Sin embargo, pocas veces puede afirmarse con menor riesgo de cometer un error que la muerte de un árbol es el comienzo de la vida de otros seres, semejantes o no. Que la muerte es la renovación de vidas, la promesa de futuros vitales. Muchas son las causas que pueden impulsar la caída de un árbol, por fuerte que sea su fuste. El tronco, mientras se ha mantenido erguido, ha sido capaz de soportar el ataque de los devoradores de madera, de heladas severas y austeros calores, de temibles tormentas y rigurosas sequías, de inclementes riadas y apocalípticos desprendimientos de tierra. Ha resistido el implacable golpe de rayos que han resecado parte de su enhiesta fisonomía provocando largas cicatrices que luego fueron aprovechadas por pájaros carpinteros y escolítidos.
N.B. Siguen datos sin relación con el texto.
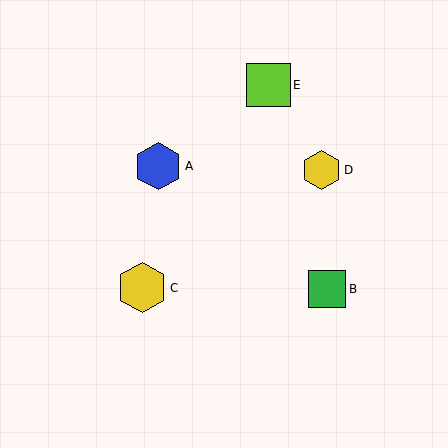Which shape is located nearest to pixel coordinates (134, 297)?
The yellow hexagon (labeled C) at (142, 288) is nearest to that location.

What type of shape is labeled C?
Shape C is a yellow hexagon.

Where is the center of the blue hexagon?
The center of the blue hexagon is at (158, 166).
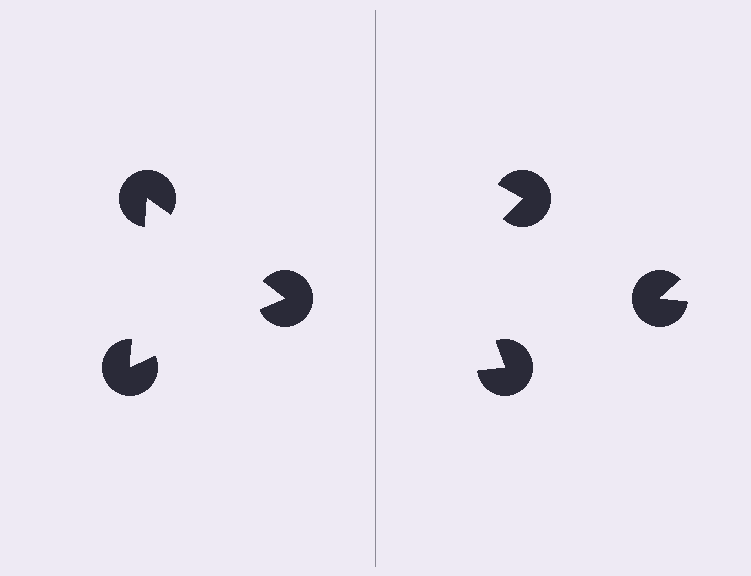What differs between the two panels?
The pac-man discs are positioned identically on both sides; only the wedge orientations differ. On the left they align to a triangle; on the right they are misaligned.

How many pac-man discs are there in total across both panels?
6 — 3 on each side.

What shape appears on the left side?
An illusory triangle.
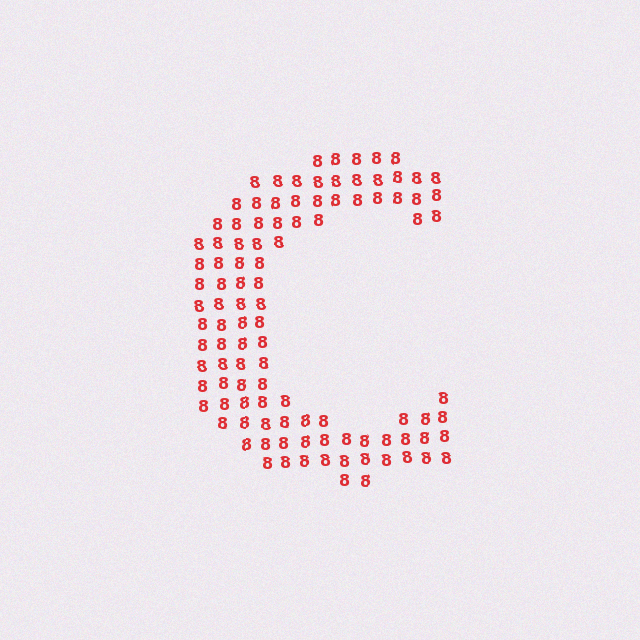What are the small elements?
The small elements are digit 8's.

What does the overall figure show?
The overall figure shows the letter C.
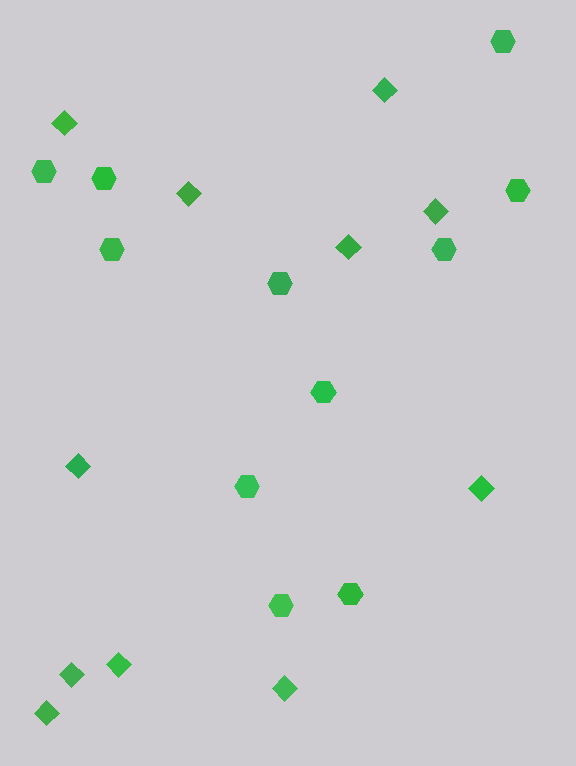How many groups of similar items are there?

O una fuerte nevada ha unido su peso al de hojas y ramas incrementando así el efecto palanca que realiza el fornido y largo tronco, de modo que las raíces, por mucho que lo intenten, se muestran incapaces de sostener en pie por más tiempo al árbol.
Pero las fuerzas de la naturaleza, lejos de causar una catástrofe en el bosque, están planificando futuros impensables. Tal vez sin proponérselo, suponen una oportunidad para que el bosque se renueve y recupere su aspecto milenario. Los árboles, está claro, no viven para siempre, pero su muerte señala el inicio de otras formas vitales, tal y como ha venido sucediendo desde los orígenes de la vida vegetal, con una regeneración autónoma dentro de un ciclo interminable de crecimiento y descomposición. La madera muerta es el motor que estimula la biodiversidad con sus nutrientes, convirtiéndose en habitáculo de otros seres vivos, desde larvas y adultos de insectos y otros invertebrados a sus depredadores alados, desde hongos a pequeños plantones de otros árboles, arbustos y hierbas, desde musgos y líquenes a diminutos mamíferos.
Fértiles capas de musgo y líquenes suelen ser las primeras en cubrir la madera muerta para proporcionar un suave acomodo a otras plantas.
En sus recónditas grietas y profundos agujeros palpita la vida. Un verdadero ecosistema organiza sus redes en el seno de ese cadáver vivo. Poco a poco el bosque se transforma y continúa creciendo. Los ciclos vitales se abren y se cierran incansablemente, también el del bosque. Si le dejamos…
Un cortejo de plantones pugnan por un pequeño espacio sobre un tronco de árbol caído. En la imagen pueden apreciarse, entre otros, un abeto y un pino.
Tal vez todo esto nos permita entender la razón por la que muchos árboles de aspecto desgarbado que habitan en las cumbres montañosas, allí donde el viento azota con más fuerza o la nieve es más intensa, han tenido que aprender a protegerse y están provistos de ramas que, en lugar de crecer hacia arriba, lo hacen arqueándose hacia abajo, disminuyendo su resistencia a los elementos y las posibilidades de romperse de forma traumática.
Seguramente pensemos en los pinos albares de ramas retorcidas que acercan sus copas foliares al suelo antes que ofrecerlas imprudentemente a las alturas, en cuyo caso no se produciría el efecto de amortiguación y se desgarrarían sin remedio. No, no es un defecto de fábrica. A veces, con frecuencia, la Naturaleza sí es sabia.